Most of two dozen fair-goers interviewed said they know Iowa receives a lot of attention because it's the first state on the calendar, but many said they are suprised that other states don't see just as much of the candidates as they do.

"I think they're all coming here because we're in the core of the country, and we've been the hardest hit by the recession and the slowest to recover," Karen Tuttle of Des Moines said.

If history is a guide, fewer than 15 percent of Iowa's registered voters will participate in the February caucuses. Gilbert Cranberg, retired editorial page editor of The Des Moines Register, wrote in an Op-ed page article this summer that the system "is so dumb that most Iowans don't participate." He said he hoped to spark a statewide debate but was chagrined that "there wasn't a single letter to the editor in response." Non-participants appear not to care; participants appear not to want to prolong the argument lest they lose what they have.

Campbell said the solution to what ails the Iowa process is restraint, but she admits it's not clear what will spark such restraint. A hopeful note was struck this summer when the Kansas City Star ran an article headlined: "Gap Noticed in Gephardt's Iowa Schedule." It reported that Gephardt had gone a full 30 days without setting foot in Iowa, an event considered noteworthy.

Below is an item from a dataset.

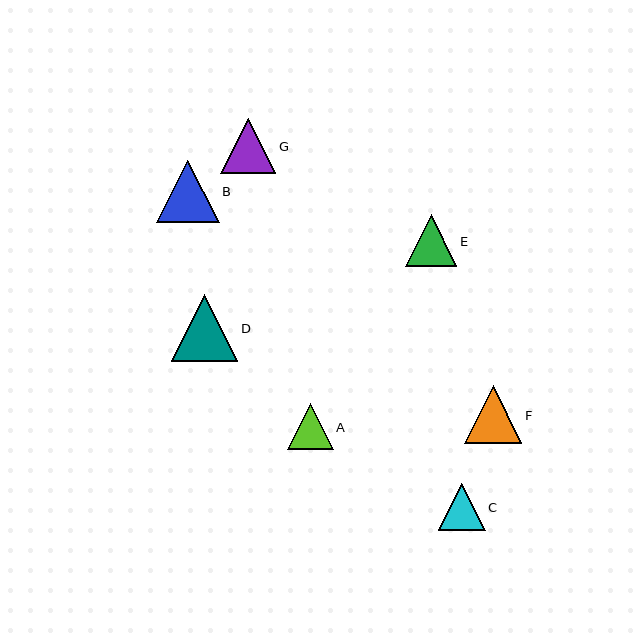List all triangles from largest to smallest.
From largest to smallest: D, B, F, G, E, C, A.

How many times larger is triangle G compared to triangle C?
Triangle G is approximately 1.2 times the size of triangle C.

Gephardt, who leads all candidates with 80 days logged here, has been back with a vengeance. This summer, he rented a Des Moines apartment so his wife and three children would have a place to live while the family campaigned throughout the state. He rented a second apartment for his mother. The children are about to head back east to school, but Gephardt's mother has extended her lease until February.